Quant aux autres, il n'apporte aucune preuve que des déclarations fantaisistes et incohérentes, qui font de la Guinée une république bananière. Ces récriminations montrent même son inculture juridique, un comble pour un magistrat, en retenant le terme d'assassinat par exemple, qui suppose une préméditation. Or ceux qui sont morts (des gardiens ?) ne pouvaient être visés individuellement. Quant à l'ethnocentrisme des pseudo assaillants ???
L'abstention délictueuse est tellement risible, parce qu'ils n'auraient pas réagi à la suite d'informations données par des... militaires, dont on cherche l'inculpation pour complicité.
De même la logique est implacable.

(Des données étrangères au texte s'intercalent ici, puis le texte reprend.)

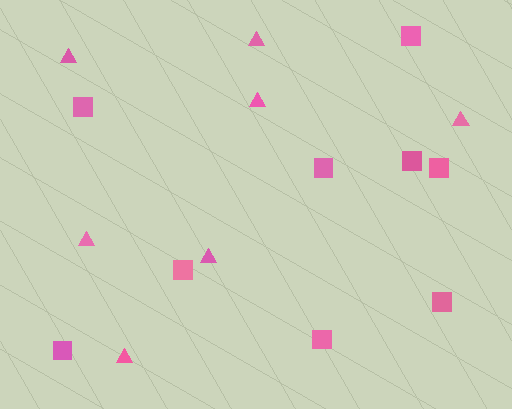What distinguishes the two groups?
There are 2 groups: one group of triangles (7) and one group of squares (9).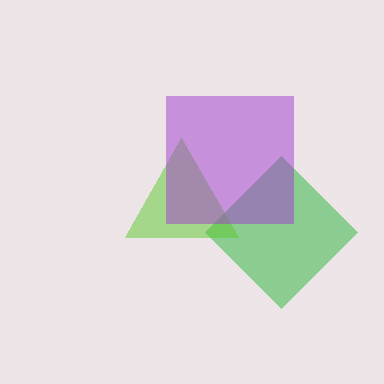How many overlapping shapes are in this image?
There are 3 overlapping shapes in the image.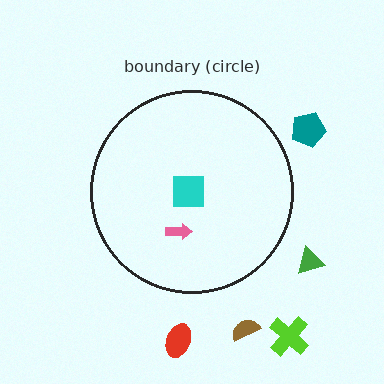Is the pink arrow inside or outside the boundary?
Inside.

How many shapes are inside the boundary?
2 inside, 5 outside.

On arrête un innocent pour ... rébellion, parce qu'il n'a pas voulu se faire arrêter. CQFD.
Enfin la consommation de chanvre indien (sans doute cet ex-dealer est spécialiste en la matière) est poursuivie.
On se réjouit d'une chose. Tout a été filmé, donc personne ne dira qu'il ne savait pas, ou qu'on a mal interprété. Le temps tourne contre ces magistrats de pacotille.